Wartka fabuła kryminalnej powieści Marcina Ciszewskiego „Krüger Szakal” zainteresuje zarówno osoby pasjonujące się historią, jak i fanów klasycznego kryminału. Jej akcja osadzona jest w tle wydarzeń historycznych burzliwej jesieni 1918 roku, które rozgrywają się w Warszawie, Lwowie i Wilnie.
Akcja powieści rozpoczyna się w ostatnich dniach października 1918 roku w Warszawie, w okazałym gmachu jednego z banków. W zaciszu gabinetu jego dyrektor słyszy szokujące słowa niezapowiedzianego gościa, który podstępem przeszedł przez pomieszczenie ochrony:
„Trzymam w ręku rewolwer Nagant. Siedmiostrzałowy. Nigdy mnie jeszcze nie zawiódł i ufam, że tak będzie i tym razem. Obecność tej broni w mym ręku oznacza, że właśnie zaczął się napad na pański bank. Uprzejmie proszę, by pan udał się ze mną. Bez krzyku, bez oglądania się na pracowników, bez dawania znaków strażnikom. Wtedy obejdzie się bez przemocy i za kwadrans lub dwa rozstaniemy się, wszyscy w dobrym zdrowiu”.
Splot nieprzewidzanych okoliczności i spostrzegawczość pewnego świadka powoduje, że perfekcyjnie zaplanowany napad staje się krwawą potyczką z patrolem policji. Istotną rolę odgrywa tu tajemniczy świadek wydarzenia, przechodzący obok banku Rosjanin, o nazwisku Kolcow. To postać równie tajemnicza, jak i tytułowy bohater, Wilhelm Krüger, należący do gangu.
Podczas poszukiwań sprawców napadu na Bank Zachodni trop wiedzie także do Wilna, lecz najważniejsze wątki toczą się na przemian w Warszawie, z której pospiesznie wycofują się Niemcy, oraz na niespokojnych uliach Lwowa, gdzie trwają walki pomiędzy Polakami a siłami ukraińskimi.
Śledztwo w sprawie napadu na bank przejmuje dociekliwy komisarz Waligóra. Wraz z pochodzącym z Wielkopolski asystentem kryminalnym Wassermannem stopniowo odkrywają mroczną tajemnicę z przeszłości jednego z podejrzanych. Wyłania się obraz innej zbrodni popełnionej kilkanaście lat wcześniej na pewnym zamożnym przemysłowcu. Wówczas nie wykryto sprawców. Waligóra łączy ją ze śledztwem w sprawie zuchwałego „skoku” na warszawski bank.

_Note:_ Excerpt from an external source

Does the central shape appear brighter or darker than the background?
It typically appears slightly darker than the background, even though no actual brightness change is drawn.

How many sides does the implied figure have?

Policjanci z warszawskiej „kryminalnej” nie są jedynymi, który poszukują jego sprawców. Do akcji włącza się również Iwan Piotrowicz Kolcow, spadkobierca ogromnej fortuny. Jest skłonny zapłacić każdą cenę za informacje o tajemniczym, gangsterze. Nie zawaha się nawet przed skorumpowaniem przedstawiciela władz ani przed ryzykowaną podróżą na teren toczących się walk.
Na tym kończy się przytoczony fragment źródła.